Predictive Analytics in HR: Do you have the data needed to back that up?
Some organizations have begun to use predictive analytics as part of their hiring process. I filled out questionnaires used for analytics while applying for HR Manager positions. Supposedly, there are no right or wrong answers. The employer just wants to know “how we are wired” to move on to the next phase.
An excerpt from one of these questionnaires appears below. Section one lists one hundred ten adjectives from which the applicant chooses to describe him/herself. Section two presents the same list and asks that the applicant use them to describe how one should behave in their current work environment.
Do you really know how your predictive analytics are supposed to work? It has a growing presence in talent acquisition but has never been proven effective in this context. We do know that these algorithms must draw from a wealth of data to reach any meaningful conclusion. Does your company have enough data to determine who will make a great hire?
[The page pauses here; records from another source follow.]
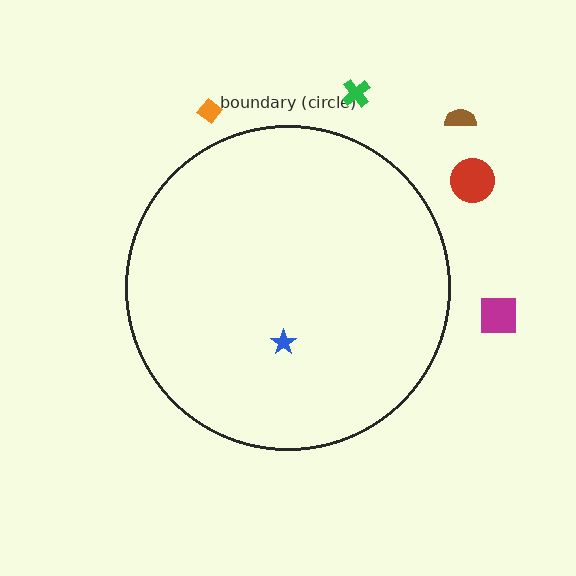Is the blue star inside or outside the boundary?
Inside.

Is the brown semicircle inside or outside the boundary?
Outside.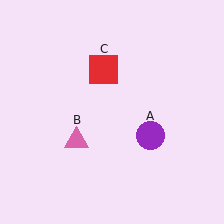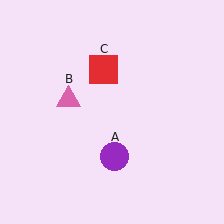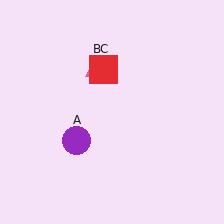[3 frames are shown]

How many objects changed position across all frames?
2 objects changed position: purple circle (object A), pink triangle (object B).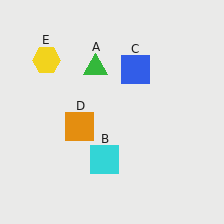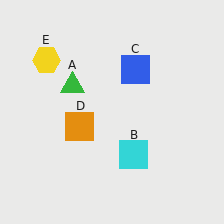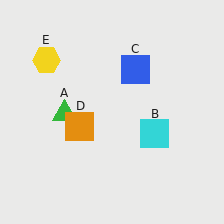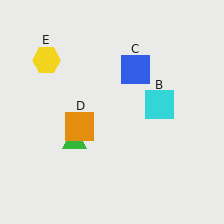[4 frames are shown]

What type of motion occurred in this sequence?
The green triangle (object A), cyan square (object B) rotated counterclockwise around the center of the scene.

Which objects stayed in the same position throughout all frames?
Blue square (object C) and orange square (object D) and yellow hexagon (object E) remained stationary.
I applied for two positions for which the hiring manager applied this methodology. A “thumbs up” from the predictive assessment was required to move on to the next step in the process. Despite claims of “It’s not pass or fail,” I never received a follow-up call after either test. When I asked for feedback, none was provided.
The test is pass or fail. Don’t believe otherwise.
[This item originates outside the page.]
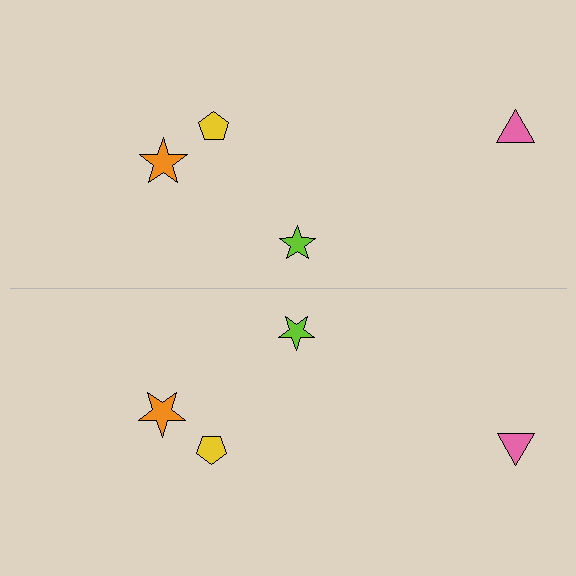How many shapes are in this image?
There are 8 shapes in this image.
You passed if you are called to the next phase. You failed if you aren’t.
The soul-sucking part of this assembly line process lies in the fact that there is no way to know where you went wrong. You are selecting adjectives with no situational context. Does it really make sense to exclude a candidate because of vacuous word selection? If someone did this manually, they would be considered a crackpot, but because the actual logic is hidden within an automatically executed algorithm, the result is treated as gospel. This is not logical, or rational, or in keeping with any expert understanding of computer science. It is nothing but snake oil software.
Depending on our age, our culture, upbringings, education, and experience, the way we answer these surveys will vary. When implementing this type of strategy do you really know what you’re looking for as a recruiter or as an organization? Do you know what kind of mental-wiring you’re looking for?
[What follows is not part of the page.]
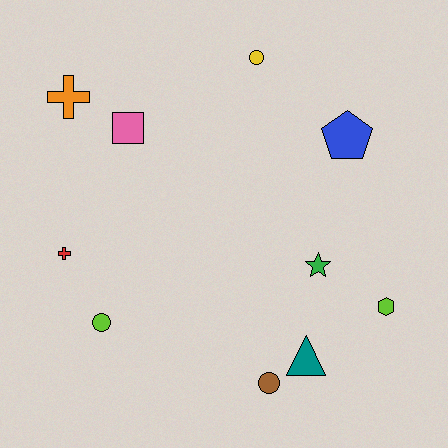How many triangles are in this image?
There is 1 triangle.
I am at a point in my life and my career that I picked the same words for Section 1 & 2. If I was younger and new to the workforce my answers will be different. If this was supposed to be no right or wrong answers, nor is it pass or fail, what is the point of this process? Why spend the money on this assessment if you’re only trying to detect how a person is wired? Wouldn’t this be at some point a discriminatory/prejudicial process that may impact people based on age, gender, ethnicity, and disability since how we answer may predict these things? Not knowing which section is given more weight and how we are scored, how do we improve or meet the implicit expectations?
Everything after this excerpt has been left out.